In the single-speaker setting, dynamic pseudo transcripts produced by the student model achieved a 2.7% CER improvement on the existing paradigm. This indicates that the student model gradually corrects the errors in the pretrained base model during consistency training. It can be seen that the pseudo transcripts produced by the weakly-perturbed input speech also resulted in a 2.7% CER improvement. It supports our idea that prefix tokens should match the input speech during ASR consistency training. As for the reason why the relative improvements on the existing paradigm were not large in scale, we hypothesized that the base model is already good enough to produce understandable transcripts because 50% of the training set was used as the labeled data.
5.2 Multi-speaker experiments
In the multi-speaker setting, we simulated a harsher condition where the ratio of labeled data to unlabeled data is 3:7. From Tab.1, speech chain reconstruction still outperformed the weak SpecAugment in all scenarios. With more unlabeled data, the improvement of our paradigm over the supervised baseline surged to 38.6%, which indicates that our paradigm benefits from a large amount of untranscribed speech.
On top of the existing paradigm, a 5.5% CER improvement was achieved when the input speech used to produce the pseudo transcripts was changed from the original speech to weak-perturbed speech . On the other hand, only a 0.5% CER improvement was observed when we set the teacher model in the existing paradigm to the student model itself during consistency training. This indicates that the mismatch between the input speech and pseudo transcripts has a stronger influence on our ASR models than the errors in the pretrained base model.

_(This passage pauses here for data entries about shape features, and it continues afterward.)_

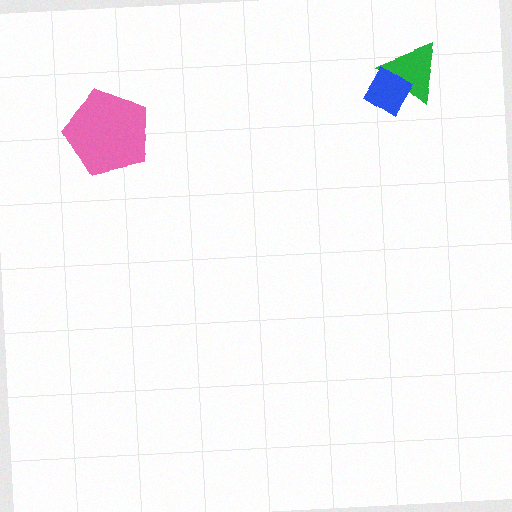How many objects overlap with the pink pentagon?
0 objects overlap with the pink pentagon.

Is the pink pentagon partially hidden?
No, no other shape covers it.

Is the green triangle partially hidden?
Yes, it is partially covered by another shape.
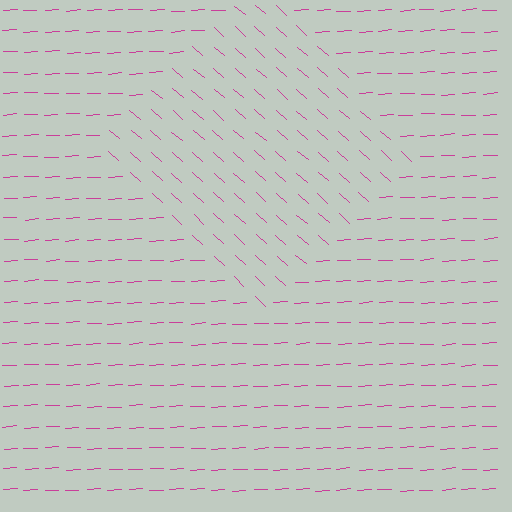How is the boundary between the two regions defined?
The boundary is defined purely by a change in line orientation (approximately 45 degrees difference). All lines are the same color and thickness.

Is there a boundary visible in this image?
Yes, there is a texture boundary formed by a change in line orientation.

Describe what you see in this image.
The image is filled with small magenta line segments. A diamond region in the image has lines oriented differently from the surrounding lines, creating a visible texture boundary.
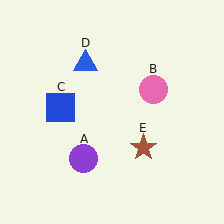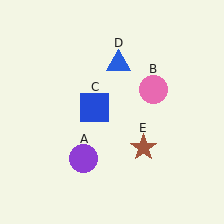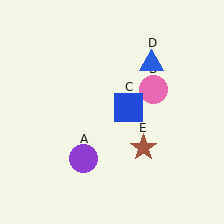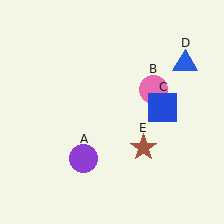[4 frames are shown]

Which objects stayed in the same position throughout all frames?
Purple circle (object A) and pink circle (object B) and brown star (object E) remained stationary.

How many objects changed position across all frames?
2 objects changed position: blue square (object C), blue triangle (object D).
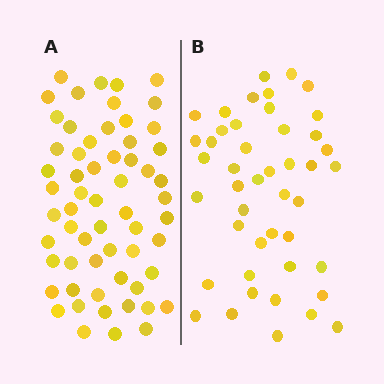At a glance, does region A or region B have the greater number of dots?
Region A (the left region) has more dots.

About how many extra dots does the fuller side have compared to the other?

According to the right part of Tab.1, our ASR models performed better when we set the confidence threshold to a smaller value. Since we only used the first 30% of “train-clean-100” as the labeled data to train the base model, our student ASR models are not very confident on the untranscribed speech and thus output relatively lower token probability at each time step. With a higher confidence threshold, only a small fraction of untranscribed speech is utilized to calculate the final ASR loss, hence seriously restricting the potential of consistency training for improving ASR performance.
6 Conclusions
In this work, we proposed an improved consistency training paradigm for S2S ASR. We took the FixMatch algorithm as the proving ground and presented comprehensive constrast experiments covering most of the factors in the semi-supervised ASR training. Our results show that speech chain reconstruction protects more linguistic contents than SpecAugment and produces pseudo labels with higher quality. Moreover, the proposed self-transcribing method helps the student model correct the errors in the pretrained base model and eliminate the mismatch between the input speech and prefix tokens. Our future work involves applications of other semi-supervised algorithms on S2S ASR with various data augmentation methods for speech data.
7 Acknowledgements
Part of this work is supported by JSPS KAKENHI Grant Number JP21H05054 and JP21H03467.